My highlight of this borough was a lady a sign was holding as we left the Bronx. The sign read “Last Damn Bridge.” A lot of people loved that sign, including me!
Final Stretch through Manhattan
I’d read a warning that the New York City Marathon course is rather hilly. I don’t know if Fifth Avenue was really hilly or perhaps I was just worn out, but it was a challenging run down towards Central Park. The crowds did not disappoint and were very, very supportive!
I was very uncomfortable for these last few miles. The crowd support was magical but I was still hurting a lot. I saw the 5 hour goal come and go. I tried to remember everyone cheering me on back home to just keep going and try not to stop.
I gave it everything I had for the last mile. The stretch between Mile 26 and the finish felt like the longest .2 miles I’ve ever run.
|2015/11/01||TCS New York City Marathon||5:07:12|
One hand in the air for the big city
Street lights, big dreams, all looking pretty
No place in the world that can compare
Put your lighters in the air, everybody say
Yeah! Yeah! Yeah! Yeah!
-“Empire State Of Mind (Part II) Broken Down,” Alicia Keys
I was hurting when I crossed the finish line. Tears of joy though. I felt like I gave it my all, and earned this race.

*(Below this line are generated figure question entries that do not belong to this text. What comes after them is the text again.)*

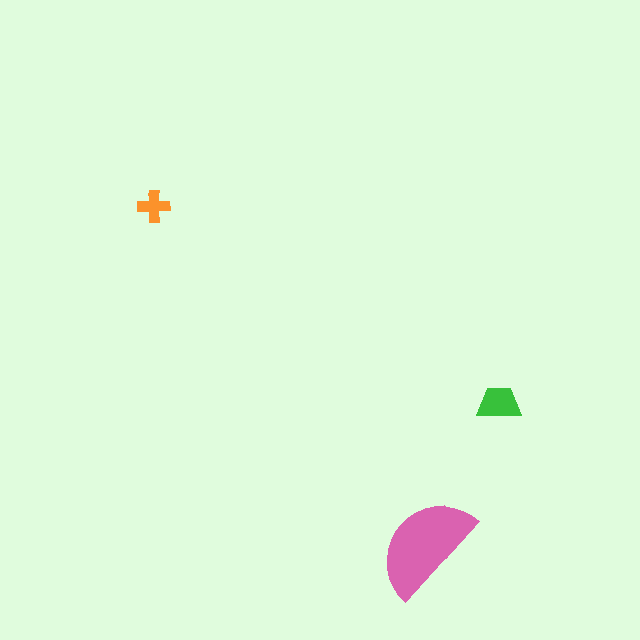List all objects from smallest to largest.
The orange cross, the green trapezoid, the pink semicircle.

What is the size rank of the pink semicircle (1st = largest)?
1st.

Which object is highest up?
The orange cross is topmost.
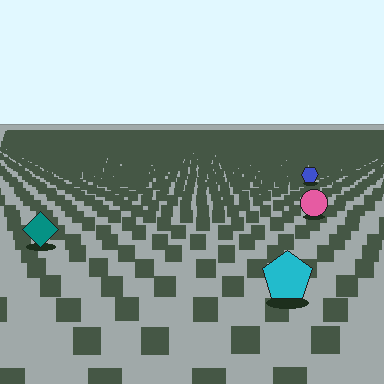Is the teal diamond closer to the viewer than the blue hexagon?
Yes. The teal diamond is closer — you can tell from the texture gradient: the ground texture is coarser near it.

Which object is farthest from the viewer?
The blue hexagon is farthest from the viewer. It appears smaller and the ground texture around it is denser.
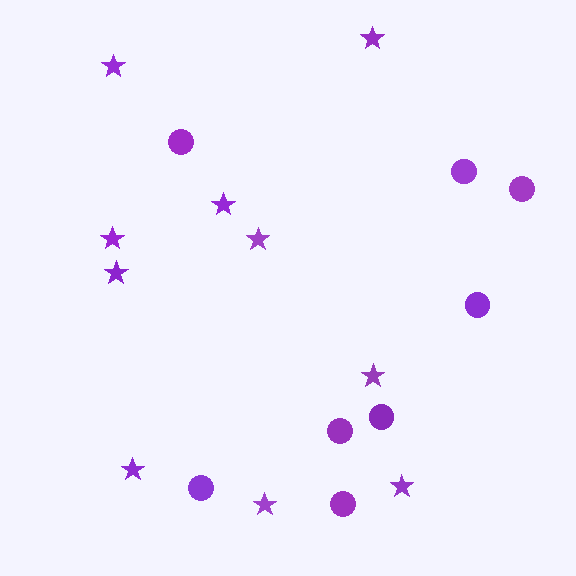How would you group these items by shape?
There are 2 groups: one group of circles (8) and one group of stars (10).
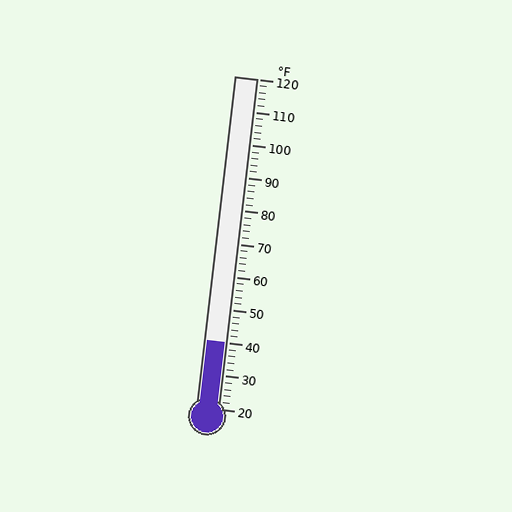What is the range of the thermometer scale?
The thermometer scale ranges from 20°F to 120°F.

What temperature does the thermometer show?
The thermometer shows approximately 40°F.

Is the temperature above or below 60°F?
The temperature is below 60°F.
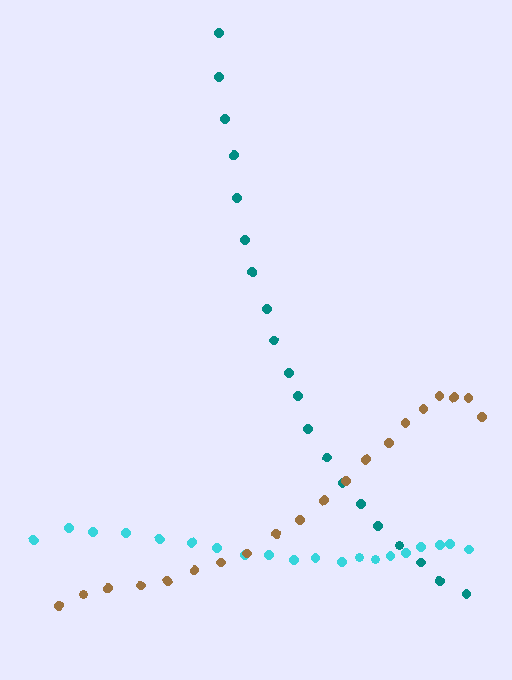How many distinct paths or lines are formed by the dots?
There are 3 distinct paths.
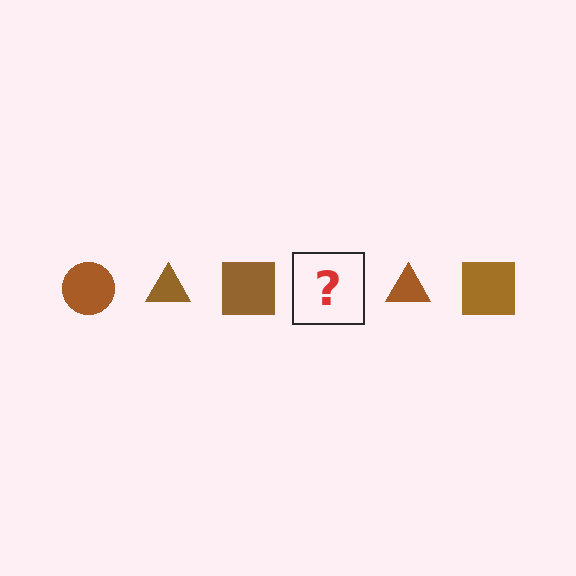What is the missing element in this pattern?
The missing element is a brown circle.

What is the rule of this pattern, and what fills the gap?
The rule is that the pattern cycles through circle, triangle, square shapes in brown. The gap should be filled with a brown circle.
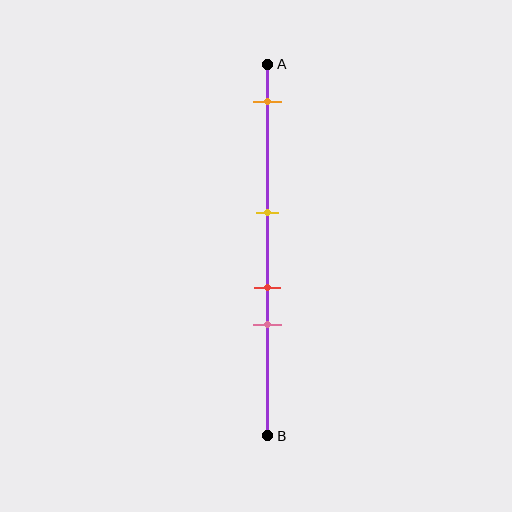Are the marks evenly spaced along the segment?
No, the marks are not evenly spaced.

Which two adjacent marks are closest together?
The red and pink marks are the closest adjacent pair.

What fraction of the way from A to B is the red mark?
The red mark is approximately 60% (0.6) of the way from A to B.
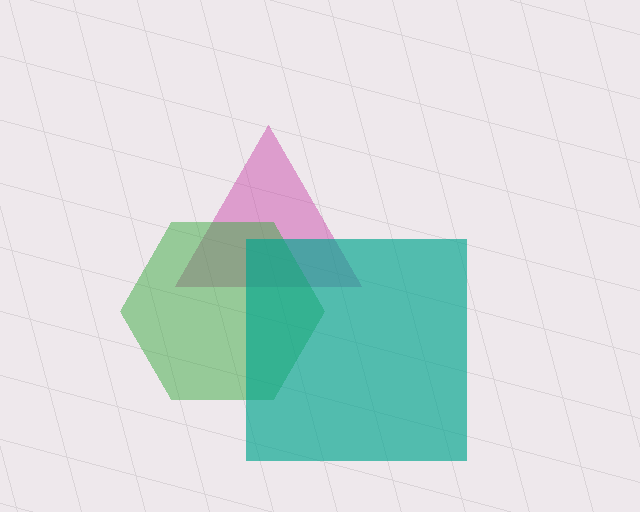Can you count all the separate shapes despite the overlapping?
Yes, there are 3 separate shapes.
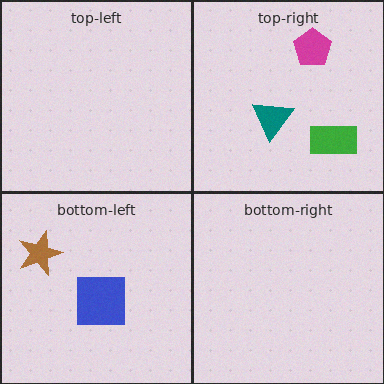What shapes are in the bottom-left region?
The brown star, the blue square.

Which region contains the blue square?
The bottom-left region.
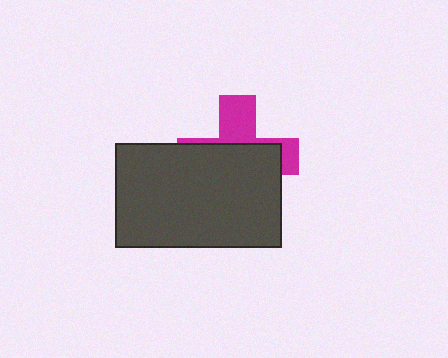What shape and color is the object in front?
The object in front is a dark gray rectangle.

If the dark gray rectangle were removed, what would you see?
You would see the complete magenta cross.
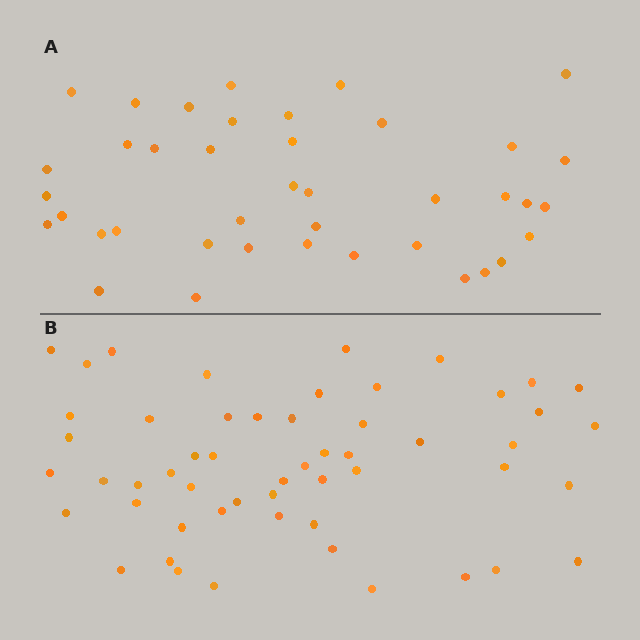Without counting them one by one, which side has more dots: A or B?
Region B (the bottom region) has more dots.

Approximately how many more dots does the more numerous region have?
Region B has approximately 15 more dots than region A.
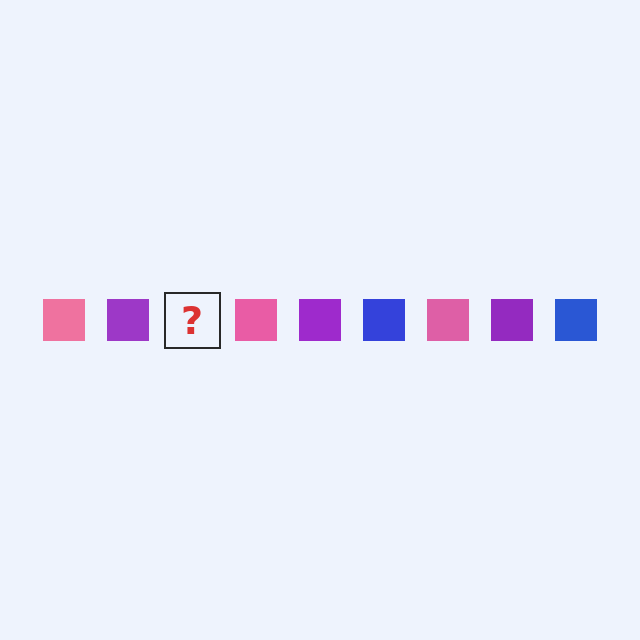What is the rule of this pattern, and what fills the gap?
The rule is that the pattern cycles through pink, purple, blue squares. The gap should be filled with a blue square.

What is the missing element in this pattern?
The missing element is a blue square.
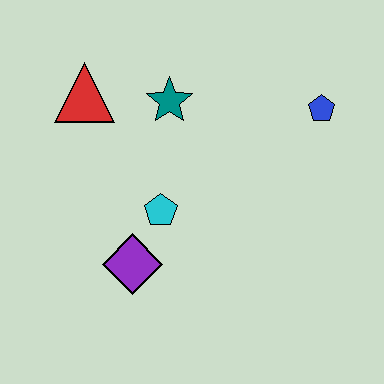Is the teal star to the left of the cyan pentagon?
No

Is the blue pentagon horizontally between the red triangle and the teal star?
No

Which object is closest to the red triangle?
The teal star is closest to the red triangle.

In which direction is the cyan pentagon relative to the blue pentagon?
The cyan pentagon is to the left of the blue pentagon.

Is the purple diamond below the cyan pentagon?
Yes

The finish chute was very well organized. You get your medal, then a foil, then a pre-packed bag with food and liquids. There were A LOT of people going down in the finish chute. Fortunately there were lots of medics and even spotters to alert the medics when runners went down. I was pretty close to getting admitted myself because I was having trouble walking with my super-tight hamstrings. But I managed to waddle out of the finish chute.
I thought it was really smart to have people walk 2 miles because it gave runners the chance to cool down, stretch, and eat from the food bag, and if they did pass out medical help would be nearby. I saw a runner collapse in the subway station and fortunately there were police standing by otherwise there may have been no one there to help him/her.
I gave it all in the race. But, I didn’t think about needing enough strength to get back to my hotel. I was a little disoriented, and I got lost on the subway heading back to the hotel. But I did make it safely back, eventually. I must have looked like a sight on the train in my poncho, smelling awful, and kind of half-conscious.
I usually wear ReSkin nipple guards when I run to prevent chafing. Regrettably, they must have washed off during the race because I had awful chafing after the race. There’s some blood on my race bib to prove it! I’ll need to come up with a better solution for future races.
Overall, I didn’t make my goal time, but I don’t think this was the course to do it on. It was challenging and crowded, but an incredible experience. And, at least I beat my time from the Goodlife Fitness Toronto Marathon which I ran in May. This felt like a hard earned victory rather than a defeat.